Read will be the first tab finished on OSMBlags, but the next tab (and the next serious technical challenge) will be the Discover tab.

It isn’t enough to deliver content that people are already reading (that’s a bit self-limiting, isn’t it?), OSMBlags II has to help people find more and better content to read.  The concept is pretty simple: if you read one blog on cooking, you might want to read two.  If you read five blogs on cooking, you’ll probably want to read six.  People are predictable that way.

However, not all content is worth reading.  Most of the internet is just noise.  OSMBlags will have to keep a directory of popular sites to add to your feed.  Popular sites tend to be better but not always.  (Google search algorithms favor sites with lots of incoming links.  This is because Google assumes [usually rightly so] that most sites will link to the most trustworthy source.)  I don’t plan on going this route, but a carefully managed wiki style directory of readable content with an automated pruning bot may just do the trick.

But what if I’m interested in reading good writers with opinions on all sorts of things?  Some of my favorite blogs — even my own blog — cover a lot of different topics.  What if I want to read a post about travel but I don’t want to subscribe to a travel blog?  Is there a way to do this?  This is a lot trickier, but I may have a solution.  If we trust a blog we can use Tags and Keywords to identify the type of content.  Spammers are constantly abusing this.  We have to limit the scope somehow.  The easiest way is to create some kind of community moderation system where people rate content.  They can say, “Yes this is good” or “No this is spam.”  We could also rate content by its popularity.  We could even cross-reference different users to say things like, “People like you also liked…” Netflix is one service that does this.

We could do that.

But we won’t.  I’m concerned about a number of ethical issues.

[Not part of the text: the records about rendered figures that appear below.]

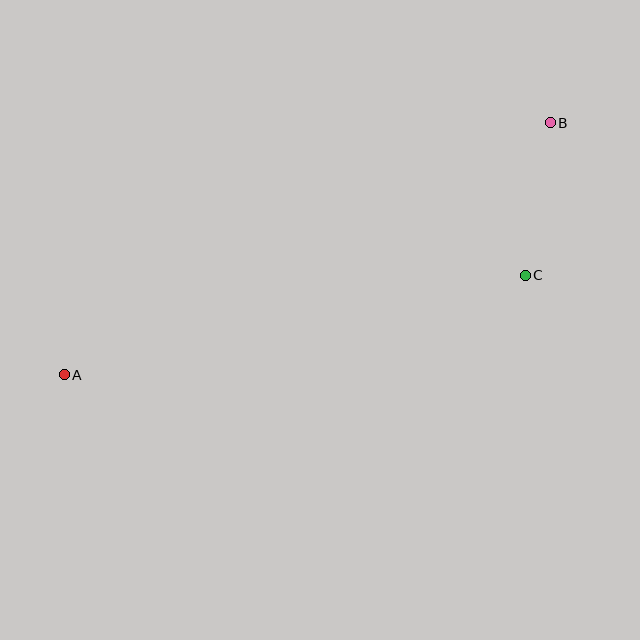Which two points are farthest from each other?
Points A and B are farthest from each other.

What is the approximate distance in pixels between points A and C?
The distance between A and C is approximately 471 pixels.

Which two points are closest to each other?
Points B and C are closest to each other.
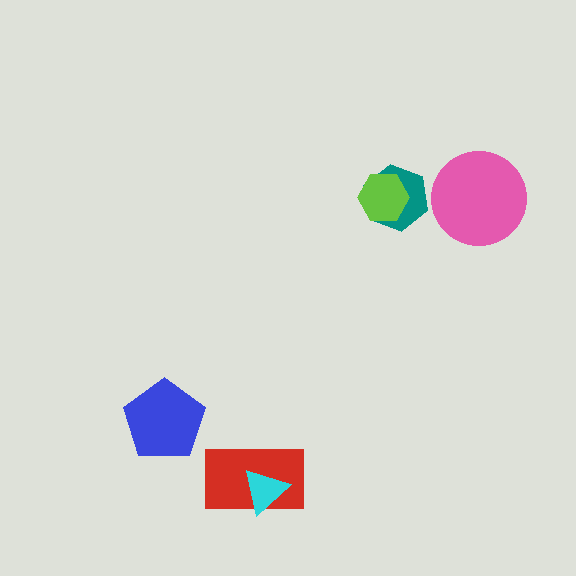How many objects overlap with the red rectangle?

  • I don’t want to track users’ reading habits that closely.  Users should be allowed an expectation of privacy.  Privacy is a rare find on the internet, but I can build a place where it is found.
  • Popularity driven sites favor the most established sites.  New authors, new blogs, and new ideas tend to get buried.  I want to give them a leg up.  Merit — not age — should drive content finding.
  • Sites that rate content tend to form a “hive-mind” where the content that is rated best is actually the content that most people agree with rather than the better content.  Dissenting voices, no matter how articulate, are silenced by the mob.

I won’t allow any of those things on my website.  Which is why I’m looking at heuristic content algorithms.  They can be fooled, but it’s a start.

But there are people who are already combing the internet looking for the best.  There are literally hundreds of content aggregators and online journals.  If OSMBlags can link into them somehow, our problem may have been solved by someone else’s diligence.